I loved the illustration process. That was a lot of fun to do and such fun to share. Sharing the book is the best thing really; you do spend a lot of time sitting around on your own creating it. After all that effort it’s such a kick to see other people read it and smile.
Do you run your ideas and illustrations past your son before letting them loose on the world?
Oh yes. If you look closely, on many pages in The Moonbow you will see lots of little eyes peering out from gaps and cracks. Jem loves the eyes!
Can you tell us a bit about where and how you work?
I work from home, mainly while the small person is at school although I did need to pull evenings and weekends in order to get the book done. I am fortunate to have a working space separate to the house which, although initially an office, has adapted well to a new role as studio.
Do you find Tasmania is a good place to be a writer – do you find the landscape inspiring?
Absolutely. The landscape here, the atmosphere, the coast, the water, is so unique and so beautiful. It’s such a complex and wonderful thing that operates on so many scales from tiny individual bits, pebbles or bugs or leaves right up to the landscape scale of mountains, cliffs and islands. A desire to capture even a just a tiny bit of this was why I decided to illustrate The Moonbow myself; in my mind it is a story that is very bound to a particular place and I really wanted the book to reflect that.
What about your background as a geologist? Are there elements of that science background that you include in your work?
Definitely; I had to draw the rocks right! The study of natural sciences involves a lot of time learning to observe and one of its key tools is drawing. Drawing really helps you to look at a thing and see what it actually is as opposed to what you may (unintentionally) assume it to be. I think my drawing style is very influenced by that; I tend to add details. Moving past that and perhaps experimenting with a freer style is one of my goals.
Who or what do you think is important to provide support and a sense of community for writers? Is the children’s illustrators community a close and supportive one?
I’m fortunate to be part of a group here in Hobart called CWILLs (Children’s Writers and Illustrators) which I found thanks to the Tasmanian Writer’s Centre. It’s fairly informal, we catch up for coffee once a month but it provides a really important opportunity to meet and talk and have that interchange of ideas and experience with other creative people. It’s a simple thing but very important when you spend so much time on your own staring at a page. Through CWILLs I have also been fortunate enough to attend some local SCBWI events which are lots of fun and usually really informative.
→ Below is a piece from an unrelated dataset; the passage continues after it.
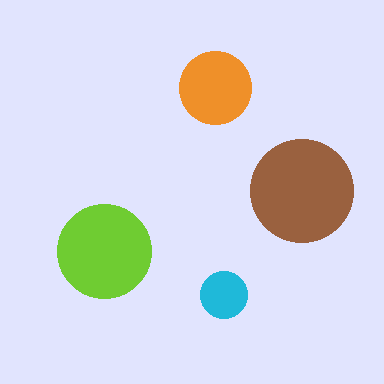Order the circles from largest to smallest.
the brown one, the lime one, the orange one, the cyan one.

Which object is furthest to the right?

We’ve been having a nosey at your blog and admiring all the beautiful work you’ve been doing for the online course with LAC. Do you feel as an illustrator that there’s always more to learn?
Glad you like it! Yes, there are always new things to try and learn. It’s easy to get fixed into a particular style and medium, especially if you feel that it’s working for you. When the pressure is on to produce something it can be hard to be brave and try something new!
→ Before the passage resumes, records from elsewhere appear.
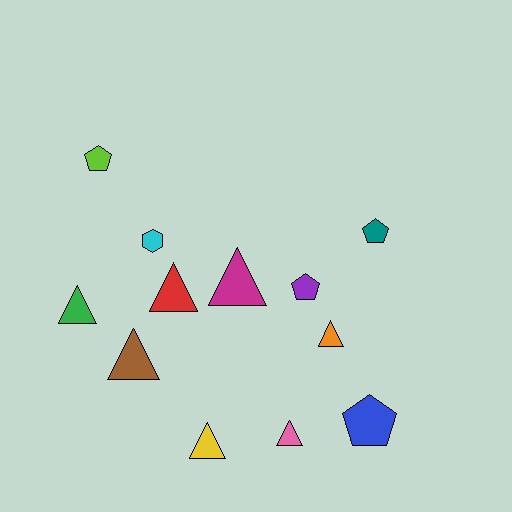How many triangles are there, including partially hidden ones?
There are 7 triangles.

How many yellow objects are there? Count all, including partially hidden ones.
There is 1 yellow object.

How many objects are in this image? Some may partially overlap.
There are 12 objects.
Who are your own favourite writers and illustrators? (Children’s or adults, either is fine!)
So many! I love Oliver Jeffers’ children books, Julie Vivas’ illustrations, classics like Eric Carle and Dr Seuss … there are so many others though, books that we’ll read from the library together and you just think, wow, this is so well done, these illustrations are just so good!
Are you able to share any secrets about what projects are next for you?
I think my next painting project is going to be my house! I do have lots of ideas, there’s at least one sequel to The Moonbow that may see the light of day at some point, plus a few other projects close to my heart. I don’t intend to stop illustrating anytime soon but exactly what the future looks like, I’m not sure yet. Little Steps (publisher of The Moonbow) have asked me to go on their database as a freelance illustrator so, who knows, maybe I will wind up working on something completely unexpected!